There was a lot of talking in the Massachusetts Senate Reading Room yesterday at the ODF/XML Open Format. And even some news
It’s now the day after the Open Format Open Forum was held in the Reading Room of the Massachusetts Senate, and all of the articles have been posted by those who were (and weren’t) there. But what is the consensus of the Noosphere on what happened, and on what will happen next?
We all know that what is actually said in a meeting, as compared to the consensus that emerges from the collective, barbaric yawp of the commentators (like me), is never congruent. Over the course of 2 Â½ hours, copious notes get taken that must then be digested into a mere 600 words that must convey not only the key facts, but develop a story line as well in order to hold the interest of busy, on-line visitors through a full one or two minutes of speed reading.
What congeals 24, or at most 48, hours after the fact is therefore usually a single, increasingly sharp (and less accurate) approximation of what really transpired. Or, if there is controversy, then two images (“our” story and “their” story) coalesce, each of which is, due to the controversy, that much more stridently supported, and inevitably that much more divergent from the truth than if there were but one consensus interpretation. Years later, historians may go back and “reinterpret” history, supplying yet a third version that may, or may not, more closely approximate reality.
Immediately after the Forum, most of the reporters I bumped into were scratching their heads and wondering what, if any news, had actually emerged during the open meeting. Many accounts were written, most of which included more of a summary of the story up to now than what was said at the meeting, or turned the words of one speaker or another against them to prove their false intentions.
My intention today was to sample the numerous stories that were added to the XML/ODF story stack today. But after reading them all, I’m not sure that the effort would be sufficiently rewarding to the reader to warrant the effort on either side of the equation.
So instead, here’s what the piece of the elephant I’m holding feels like. I’ll focus on just a single point that I think came out of the meeting, and which I think actually constitutes news.
That point is this: I think that Microsoft has made a strategic decision that it will be sufficient for its XML Reference Schema to be blessed by Massachusetts — as compared to pressing for a final decision that would *include* its Schema while *excluding* ODF – a significant development in that in September it appeared to me that the goal was to block ODF from adoption at all.
As evidence for this conclusion, I would point to the introductory remarks of Alan Yates, Microsoft’s General Manager of Information Worker Business Strategy, and the spokesperson for Microsoft for many months on all things ODF. You can read Alan’s remarks at Pamela Jones’ Groklaw site, as transcribed by jtiner from the full podcast recorded by Dan Bricklin, and available at his site. Note the following out takes:
What I’m really going to be talking about is Massachusetts actually opening up to more choice and more competition than the current policy has.
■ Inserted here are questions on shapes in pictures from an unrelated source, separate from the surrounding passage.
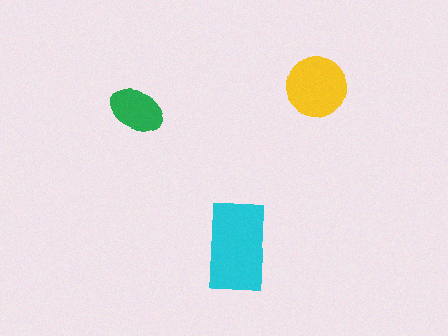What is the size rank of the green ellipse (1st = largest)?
3rd.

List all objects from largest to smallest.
The cyan rectangle, the yellow circle, the green ellipse.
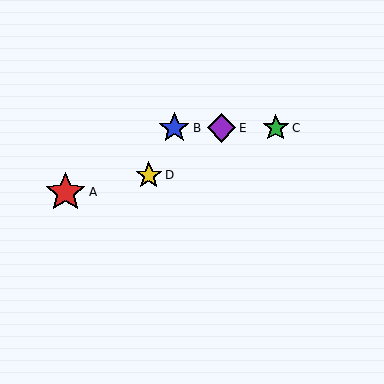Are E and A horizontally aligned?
No, E is at y≈128 and A is at y≈192.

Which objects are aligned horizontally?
Objects B, C, E are aligned horizontally.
That’s, I think that’s the fundamental decision that’s before us. Can Massachusetts open up to more choice, additional standards, in order to enable greater value over a period of time? And by doing that, by enabling more choice over a period of time, you avoid the industry warfare that tends to jerk governments around from one month to the next month, to one debate to the next debate to the next debate….
So, with that, I would just like to summarize by saying Microsoft has never argued, you know, really, against the OpenDocument format in any way, shape or form. Microsoft is really concerned about Massachusetts opening up to more choice, more competition. Competition between standards, we believe, is a very good thing in this rapidly evolving area of technology and by doing so, Massachusetts will, in fact, be a leader around the world in spurring this new level of innovation that’s possible around documents.
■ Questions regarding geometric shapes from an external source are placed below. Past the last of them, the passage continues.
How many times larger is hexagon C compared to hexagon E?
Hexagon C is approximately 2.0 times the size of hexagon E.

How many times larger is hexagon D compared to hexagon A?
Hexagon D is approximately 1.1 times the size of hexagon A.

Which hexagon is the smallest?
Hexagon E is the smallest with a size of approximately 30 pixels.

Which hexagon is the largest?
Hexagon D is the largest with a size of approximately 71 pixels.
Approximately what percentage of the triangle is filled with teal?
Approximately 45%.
Passing for the moment on the interesting comment that Microsoft “has never argued” against ODF in any way (on that contention, see the answer to the third question of the FAQ posted by Microsoft at its Website on December 13) or for the moment remarking on the use of the past tense, it is good news if Microsoft has really decided not to work against ODF adoption (in private as well as in public) in Massachusetts.
Am I right? I don’t know for sure, but it’s significant to me that Alan Yates, who has (in my observation) been incredibly good at staying on message would have purposefully and firmly have stated this in his introductory remarks.
I think that this is very good for two reasons. First, if Microsoft does not intend to fight the adoption by Massachusetts of ODF, then CIOs in other states will be emboldened to follow the lead of Peter Quinn. And second, if the manifest destiny of ODF can in fact gather steam, then, as a result, Microsoft must follow through on its pledge to open up Office. As long as ODF is in the race, then Microsoft must keep its promises, and ODF thus becomes a stalking horse for increased openness on the part of Microsoft. As long as there are credibly two alternatives in the marketplace, there is an incentive for other vendors to push ODF as hard as they can, which in turn puts that much more pressure on Microsoft not to backslide.
So was there news made in the formal, high-ceilinged Reading Room of the Massachusetts Senate yesterday? I think that there was. One just had to listen carefully to hear it.